31 марта 2014 - Денис Маркелов

2

Виолетта торопливо шагала по улице.

Её гнало чувство брезгливости. Неказистая фигура Растопкина вновь встала перед её глазами. Этот урод вновь преследовал её.

Теперь он был ей противен. Противен, как бывает, противен тот, кто, разбудив страсть, не может удовлетворить её. В мыслях Виолетта уже давно отдавалась этому неказистому преподу. Оставаясь наедине со своим телом, она старательно разыгрывала любовные мизансцены, думая только об обещанном инстинктом удовольствии.

Он успела привыкнуть к одиночеству. Но теперь ей всё реже удавалось побыть совершенно свободной. Родители как бы нарочно приютили у себя её двоюродную сестру, та казалась Виолетте совсем лишней, словно бы тридцать третий зуб во рту.

Сначала ей нравилось разыгрывать роль неразумного мотылька. Дразнить этого обремененного ненужными ему знаниями недотёпу. Виолетта видела, как Роман Родионович смотрит на её стройные, словно бы нарочно облитые шоколадной глазурью ноги. Конечно, это был не шоколад, но нейлон, но от этого интерес педагога лишь возрастал. Эти псевдозагорелые ноги его явно интересовали.

Виолетта не могла дождаться самого важного момента. Ей хотелось перестать быть ребёнком. Стать равной всем другим взрослым женщинам. Ведь тогда ей не придётся стесняться своих маленьких, но очень опасных желаний.

Но несносная сестра была, как соринка в глазу. Она появилась как-то слишком нелепо, честно говоря, словно забежавшая из парадной кошка.

Вот и теперь она наверняка оккупировала кухонный стол, разложив на нём свои дурацкие учебники и тетради. Она всё делала назло, даже отчего-то соглашалась прислуживать старшей сестре при купании.

Это происходило на людях. Купание они совмещали с посещением бассейна – записались в группу здоровья они по настоянию матери Виолетты, ей не хотелось слишком быстро превращаться в предпенсионную развалину.

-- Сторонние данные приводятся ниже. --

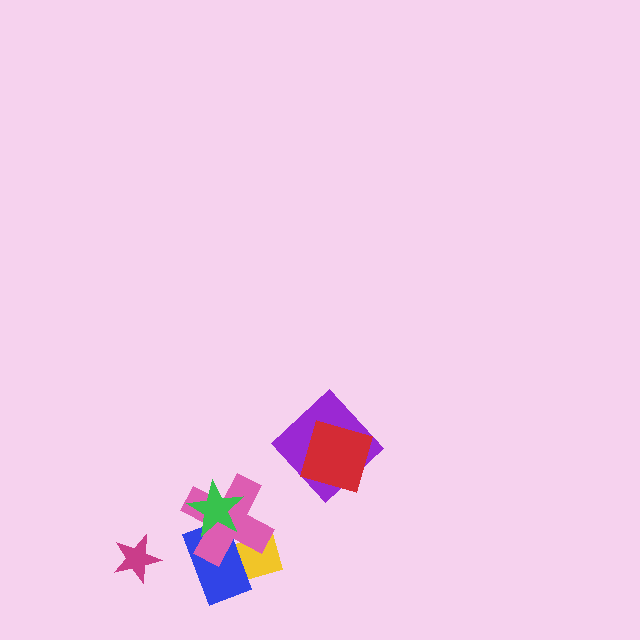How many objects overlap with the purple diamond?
1 object overlaps with the purple diamond.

Виолетте была стыдна и желанна публичная нагота. Она то думала, что похожа на магазинного цыплёнка, то воображала себя Афродитой, воображала  и смотрела с гордостью на похожих  на престарелых гипопотамих,  женщин.

Обычно они подъезжали к бассейну на такси. Матери  было не комфортно в переполненных троллейбусах. Она стыдилась своего окружения, вечно чем-то озабоченных женщин, хотелось закрытого от других пространства, своего элитного мира.

Даже эти вполне приличные дамы были ей неприятны. Их приличность оставалась в милых шкафчиках, похожих на те, что бывают в детских садах, а теперь они были розовы, безымянны и от того неприятны, словно бы им не предстояло  не купаться, а всем скопом отправиться в газовую камеру.

Виолетта стеснялась робких прикосновений сестры. Та по наивности невольно будила её чувственность. В такие моменты Виолетта желала почувствовать в своём анусе округлый тыльный конец корпуса шариковой ручки.

Она в эти моменты ненавидела свою полноватую, похожую на циркового артиста мать. Та ничем не была лучше других женщин, но отчего-то задирала нос и смотрела на всех    свысока, словно бы дорогая десятирублёвая кукла.

Виолетта понимала, что с годами станет похожей на мать. Её года казались ей слишком далёкими, сейчас всё казалось таким недостижимым, словно бы далёкая звезда.

Так вспоминая воскресные помывки и невольно поселяя в душевую невидимого соглядателя, она дошла до дверей родительской квартиры.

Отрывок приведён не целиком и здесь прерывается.